Zeke ran his fingers through my hair. "You're not like the others," he murmured. "I know you. I've seen you." He drew me closer. "You're the one vampire in the world they might let in. When this is all over, you could come back with me. We could go to Eden together-"
"Stop," I whispered, putting my hands on his chest. This was getting dangerous. Again. The Hunger emerged once more, making want to step close, pull him to me and sink my fangs into his neck. Zeke gazed down at me, pleading, and I kept my voice firm. "I can't, Zeke. I'm still a vampire. That won't ever change. You don't know me as well as you think."
Kanin's face swam across my mind, vicious and snarling, a demon fueled only by Hunger and rage. If the Hunger could overtake even one like Kanin, what hope did I have to keep it contained? The bite marks at my neck suddenly throbbed, making me wince. If I reverted to that while in Eden, if Zeke or Bethany were nearby...
No, that would never happen, because I would not get that close. The others were safe in Eden, far from the madness surrounding the rest of the world. They were safe from vampires and rabids and monsters and demons. Safe from me.
Except for this one stubborn human who kept playing with my heart.
Zeke looked like he was about to say something, but I pushed harder on his chest and stepped back, freeing myself from his arms. "Why didn't you stay in Eden?" I asked roughly, glaring at him. "You were home, Zeke. It was what you were looking for, what you always wanted. Why did you leave?"
He met my gaze, unwavering. "It wasn't home without you."
I swallowed hard, and suddenly noticed that the piano music had stopped and most of the vampires in the room were gone. Glancing out the window, I gave a start. The sky over the crumbling buildings had faded from black to midnightblue, and many of the stars had disappeared.
Dawn was coming. I'd been so distracted with Zeke, Kanin, Salazar and everything else, I hadn't even noticed. It had been a long night.

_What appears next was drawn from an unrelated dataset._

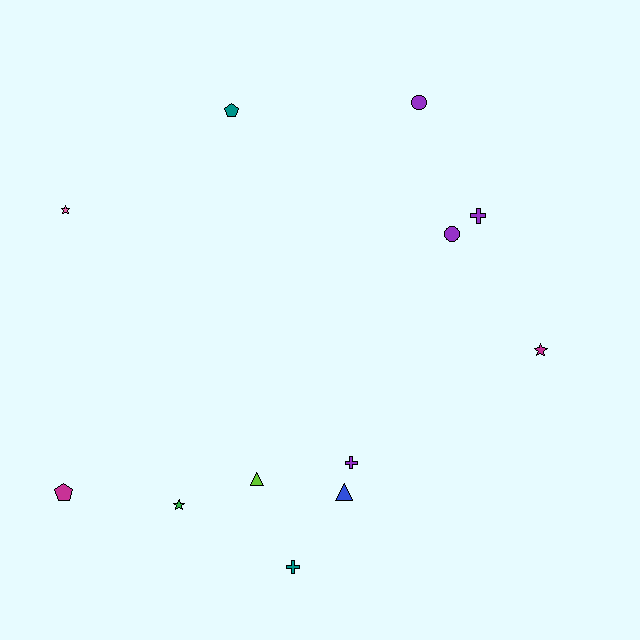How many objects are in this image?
There are 12 objects.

Zeke glanced at the window, too, and sighed. "You have to go, don't you?"
Too late, I remembered the reason I'd wanted to come here was to find Jackal and tell him what had happened with Kanin. He was gone now, as was his female companion. Guilt flickered, along with a little anger.
He didn't even bother to ask about Kanin when I came in. I guess I'm the only one who really cares if he lives or dies.

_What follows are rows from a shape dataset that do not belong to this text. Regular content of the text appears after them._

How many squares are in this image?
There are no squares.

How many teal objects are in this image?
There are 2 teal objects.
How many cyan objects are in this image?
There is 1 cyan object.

Maybe that was the reason I was such a lousy vampire, why I would never fit in with Salazar or his city vamps. Not that I wanted to in the first place, but beyond being stabbed in the back or destroying a rival, they didn't seem to worry about their kin. Their Prince had nearly been assassinated tonight, and I could just imagine many of them flocked together like vultures, planning, scheming, calculating. I couldn't be like that. No matter how much my demon insisted it was right. That this was what we were.

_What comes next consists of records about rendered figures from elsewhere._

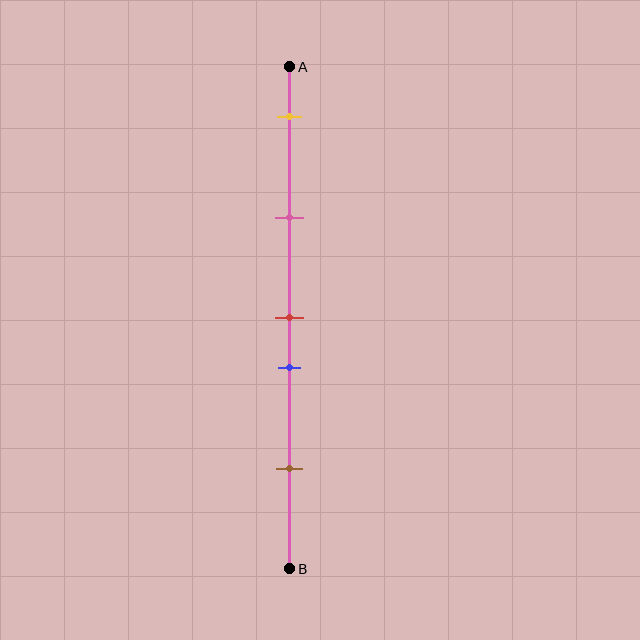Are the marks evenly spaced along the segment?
No, the marks are not evenly spaced.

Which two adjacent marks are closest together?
The red and blue marks are the closest adjacent pair.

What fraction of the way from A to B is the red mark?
The red mark is approximately 50% (0.5) of the way from A to B.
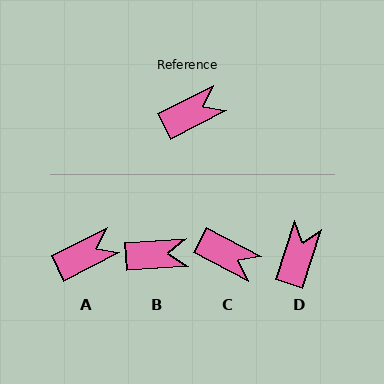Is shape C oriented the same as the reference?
No, it is off by about 54 degrees.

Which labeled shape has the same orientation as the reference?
A.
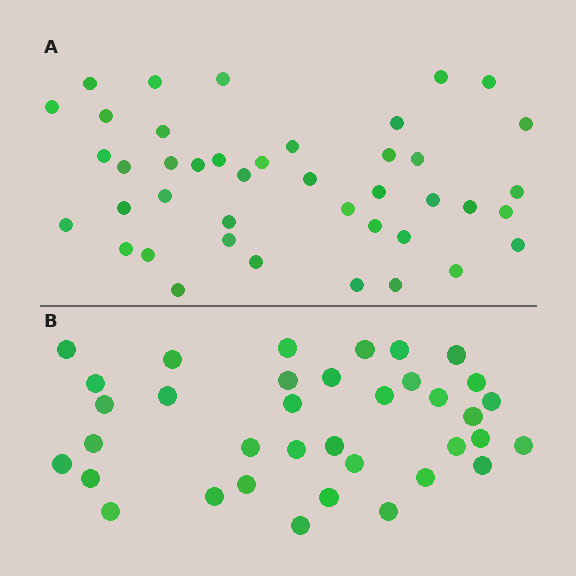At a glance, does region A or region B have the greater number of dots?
Region A (the top region) has more dots.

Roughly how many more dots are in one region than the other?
Region A has about 6 more dots than region B.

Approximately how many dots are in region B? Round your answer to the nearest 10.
About 40 dots. (The exact count is 36, which rounds to 40.)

"Allie," Zeke said quietly, stepping forward. And suddenly, the price of holding on to my humanity, my determination not to be like all the other monsters, was almost too much. In that moment, I'd never wanted to be human more, just so I could be with Ezekiel Crosse. Zeke, who was brave and loyal and selfless, who hated vampires but was still here, surrounded by them, because of me. Who had left Eden and traveled across the country, to New Covington, because he wanted to bring me home.
And I could never go with him.
I backed away, increasing the distance between us. He watched sadly, making no move to follow, but the yearning in his eyes made my throat ache. I had to get away from him now, or I'd be tempted to do something we'd both regret.